A especificação de cor para o esquema Canon do FW11B — base branca com detalhes amarelos e azuis — traduz-se directamente num casco de capacete acabado para corresponder à livré de corrida de Mansell e Piquet durante o campeonato de 1987. Estas são réplicas de tamanho completo 1:1: não reduzidas à escala, não aproximações decorativas, mas objectos que representam as dimensões reais de um capacete de corrida do período.
Para coleccionadores a construir uma exibição do legado Williams, o episódio do Grande Prémio Britânico de 1987 da série de arquivo da Autosport fornece o contexto narrativo que transforma uma peça de exibição num ponto de conversa. O capacete na prateleira é ligado a uma corrida que aconteceu em 12 de julho de 1987, a uma ultrapassagem na Stowe Corner, à celebração da multidão caseira de Mansell, e a uma equipa Williams que estava no centro da era mais tecnicamente extrema da Fórmula 1.
Essa ligação é o que a colecção de exibição é. A réplica não é um objecto funcional — não carrega nenhuma certificação de proteção, não é concebida para qualquer forma de uso num circuito ou estrada — mas é um registo visual preciso de um momento na história do desporto. Colocado junto a um episódio de arquivo da Autosport a reproduzir-se num ecrã nas proximidades, completa o quadro que o jornalismo sozinho não consegue.
“Pistões derretidos e lag turbo massivo: como Mansell domou monstros da F1 dos anos 80.”
— Série From the Archive da Autosport, 2026
“O Grande Prémio Britânico de 1987 proporcionou um duelo dramático entre os companheiros de equipa e rivais de campeonato Williams Nelson Piquet e Nigel Mansell, culminando numa das maiores ultrapassagens da Fórmula 1.”
— Autosport From the Archive — episódio do Grande Prémio Britânico de 1987
FAQ
P: O que aconteceu no Grande Prémio Britânico de 1987?
O Grande Prémio Britânico de 1987 em Silverstone, realizado em 12 de julho de 1987, produziu uma batalha roda-a-roda celebrizada entre companheiros de equipa Williams Nigel Mansell e Nelson Piquet.
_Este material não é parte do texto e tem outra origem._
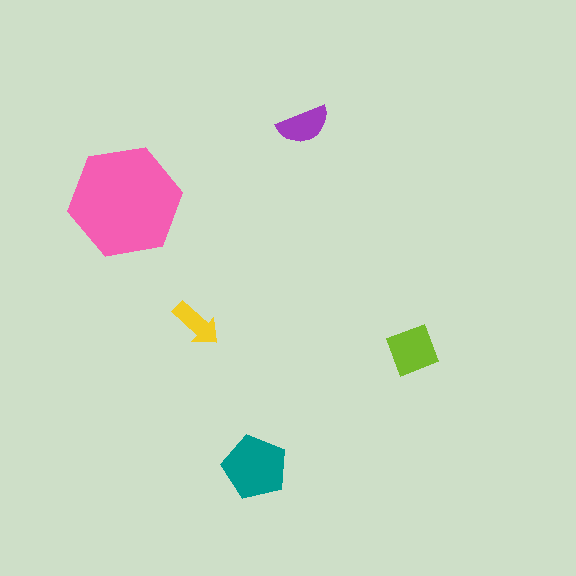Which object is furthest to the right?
The lime diamond is rightmost.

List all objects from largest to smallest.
The pink hexagon, the teal pentagon, the lime diamond, the purple semicircle, the yellow arrow.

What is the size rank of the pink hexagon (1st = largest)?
1st.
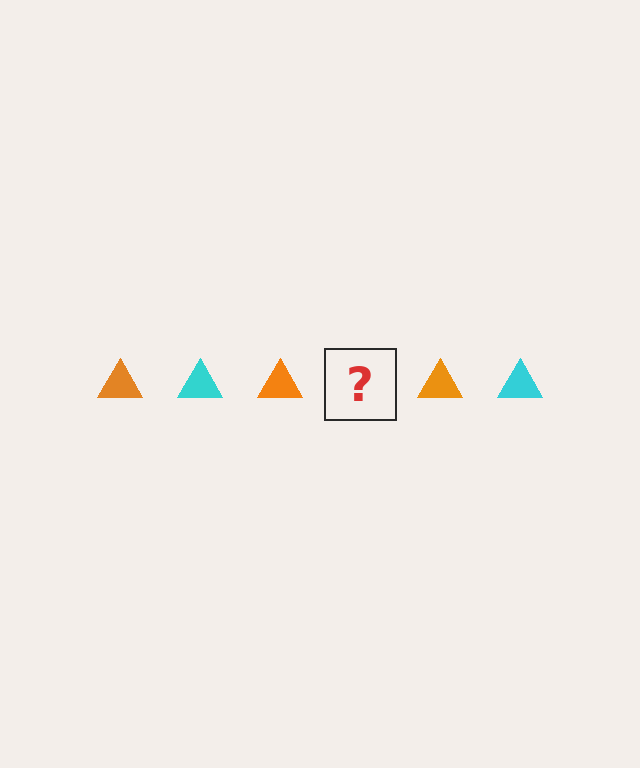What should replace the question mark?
The question mark should be replaced with a cyan triangle.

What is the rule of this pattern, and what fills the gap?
The rule is that the pattern cycles through orange, cyan triangles. The gap should be filled with a cyan triangle.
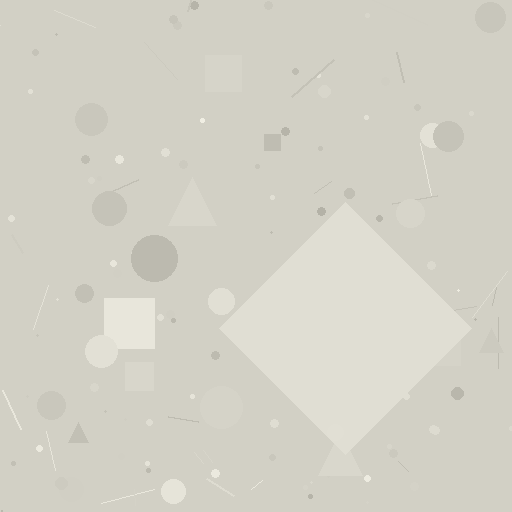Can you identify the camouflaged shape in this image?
The camouflaged shape is a diamond.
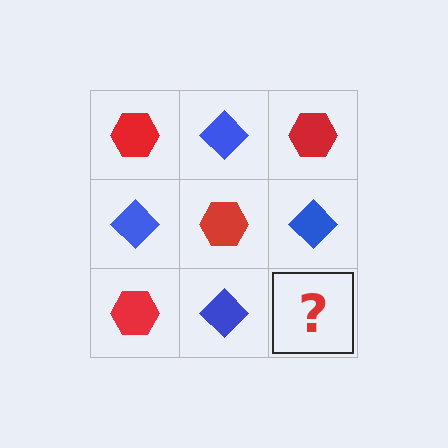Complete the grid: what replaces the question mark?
The question mark should be replaced with a red hexagon.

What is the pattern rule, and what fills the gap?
The rule is that it alternates red hexagon and blue diamond in a checkerboard pattern. The gap should be filled with a red hexagon.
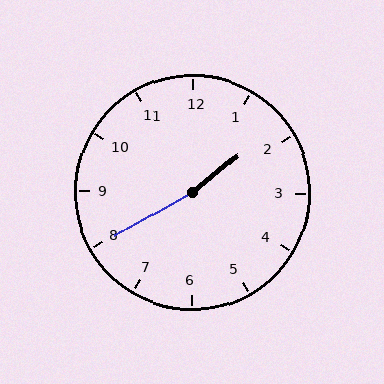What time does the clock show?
1:40.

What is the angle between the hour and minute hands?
Approximately 170 degrees.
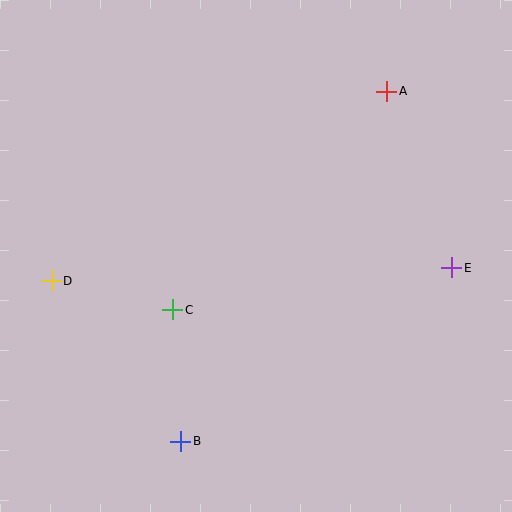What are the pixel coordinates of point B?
Point B is at (181, 441).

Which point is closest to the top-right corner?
Point A is closest to the top-right corner.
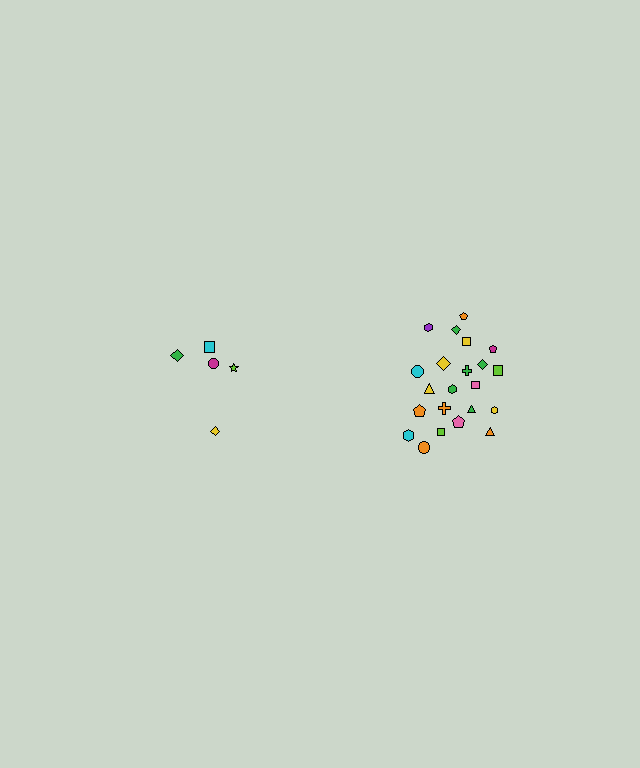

Mansell ultrapassou Piquet na Stowe Corner numa das manobras de ultrapassagem mais discutidas da Fórmula 1, em frente a uma das maiores multidões do Grande Prémio Britânico da década.
P: Que carro a Williams usou no Grande Prémio Britânico de 1987?
A Williams usou o chassis FW11B com um motor turbos Honda RA167E no Grande Prémio Britânico de 1987. A unidade era capaz de aproximadamente 1.000 bhp em configuração de qualificação e era conhecida por lag do acelerador grave e fragilidade mecânica — características para as quais o estilo de condução de Nigel Mansell era particularmente adequado para gerir.
P: O que é a série From the Archive da Autosport?
From the Archive da Autosport é uma série de vídeo que revê corridas históricas de Fórmula 1 usando o testemunho de testemunhas oculares de jornalistas e figuras interiores que estavam presentes nos eventos. O episódio do Grande Prémio Britânico de 1987 apresenta o anfitrião Kevin Turner juntamente com Maurice Hamilton e Damien Smith, ambos cobriram a corrida em Silverstone em julho de 1987.
P: Que aparência tem um capacete de exibição do legado Williams 1987?
Um capacete de exibição do legado Williams 1987 é acabado na livré Canon — uma base branca com detalhes amarelos e azuis — que aparecia nos carros de corrida FW11B de Mansell e Piquet durante o campeonato de 1987. Como uma réplica coleccionador de tamanho completo 1:1 medindo aproximadamente 27 × 35 cm, é uma peça de exibição de qualidade de exibição e não carrega nenhuma certificação de proteção de qualquer tipo.
P: Qual é a ligação de Lewis Hamilton à Williams?
A Williams deu a Lewis Hamilton a sua primeira oportunidade de teste em Fórmula 1 antes de ele assinar com McLaren para a época de 2007. Esse teste foi um passo fundamental na confirmação da prontidão de Hamilton para o nível superior do desporto, tornando Williams uma parte fundamental da sua história de carreira mesmo que ele nunca tenha corrido para a equipa numa época de campeonato.